# Why does my ps not work



## tdenson (Oct 3, 2002)

Whenever I run ps from a telnet session on my Tivo I get nothing, it just comes back to the bash prompt. I can't even induce an error message by giving it nonsense options. What's going on ?


----------



## Verne (Nov 21, 2000)

Are you just typeing "ps" on its own? Try "ps aux" instead.

Where is your ps installed, /var/hack/bin? Is that in your PATH? Try running it from that directory if it's not.

Are you sure you transferred it in binary mode?

If you've got ls installed do "ls -l /var/hack/bin/ps" and post back what it lists. Is it executable?

Can't think of anything else to try. Hope this helps.


----------



## tdenson (Oct 3, 2002)

Verne said:


> Are you just typeing "ps" on its own? Try "ps aux" instead.
> 
> Where is your ps installed, /var/hack/bin? Is that in your PATH? Try running it from that directory if it's not.
> 
> ...


Thanks. It runs properly when I run it from /var/hack/bin - I must have a rogue copy in my path somewhere.


----------



## tdenson (Oct 3, 2002)

I now have a further oddity. There was a zero byte version in /var/hack which I have removed, however now when I just type ps I get -

bash: /var/hack/ps: No such file or directory

But if I type /var/hack/bin/ps it works.


----------



## healeydave (Jun 4, 2003)

you've answered your own question.

You had a duff ps at 0 bytes in /var/hack which you have now deleted hence the no such file or directory message.

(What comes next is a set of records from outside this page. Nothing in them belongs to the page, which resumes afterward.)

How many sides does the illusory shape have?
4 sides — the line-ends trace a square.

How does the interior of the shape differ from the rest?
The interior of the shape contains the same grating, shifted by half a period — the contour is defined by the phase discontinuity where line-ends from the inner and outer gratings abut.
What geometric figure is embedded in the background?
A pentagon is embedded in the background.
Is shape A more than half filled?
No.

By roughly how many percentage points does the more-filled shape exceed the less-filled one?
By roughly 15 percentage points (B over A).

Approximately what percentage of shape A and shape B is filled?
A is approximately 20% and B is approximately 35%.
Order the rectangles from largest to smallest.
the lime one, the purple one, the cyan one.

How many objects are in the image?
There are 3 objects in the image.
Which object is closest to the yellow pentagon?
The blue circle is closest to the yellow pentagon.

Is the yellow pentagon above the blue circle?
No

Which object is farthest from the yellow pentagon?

The working version works from /var/hack/bin

Your .profile probably requires you to add the /var/hack/bin directory to your PATH statement so that you can run ps from elsewhere other than just the /var/hack/bin directory.

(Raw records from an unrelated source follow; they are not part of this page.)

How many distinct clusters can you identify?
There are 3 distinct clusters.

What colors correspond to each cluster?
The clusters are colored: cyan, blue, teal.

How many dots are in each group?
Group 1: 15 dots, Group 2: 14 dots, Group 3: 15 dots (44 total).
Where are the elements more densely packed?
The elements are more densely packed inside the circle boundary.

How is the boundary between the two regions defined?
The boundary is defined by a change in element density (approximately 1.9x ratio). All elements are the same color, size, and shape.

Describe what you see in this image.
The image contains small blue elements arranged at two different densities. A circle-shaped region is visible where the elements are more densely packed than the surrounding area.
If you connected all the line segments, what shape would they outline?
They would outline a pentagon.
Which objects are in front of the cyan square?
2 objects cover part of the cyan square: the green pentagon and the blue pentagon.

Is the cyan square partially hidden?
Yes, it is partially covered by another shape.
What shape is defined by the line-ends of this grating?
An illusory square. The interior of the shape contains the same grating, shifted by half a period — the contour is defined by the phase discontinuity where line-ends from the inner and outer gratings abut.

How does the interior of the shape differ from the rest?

I suspect you have an exisitng path setup for /var/hack but not /var/hack/bin


----------



## tdenson (Oct 3, 2002)

healeydave said:


> you've answered your own question.
> 
> You had a duff ps at 0 bytes in /var/hack which you have now deleted hence the no such file or directory message.
> 
> ...


No, I think you misunderstood what I said. The error you get if a program is not in the path is "command not found". I do have /var/hack/bin in my path, but if I run it without prefixing ps with /var/hack/bin I get "no such file or directory". This is *not* the error you get if it can't find ps.


----------



## tdenson (Oct 3, 2002)

Now rebooted and al is well, I think something was lurking.


----------



## aerialplug (Oct 20, 2000)

Bash caches the path.

(that sounds cool)


----------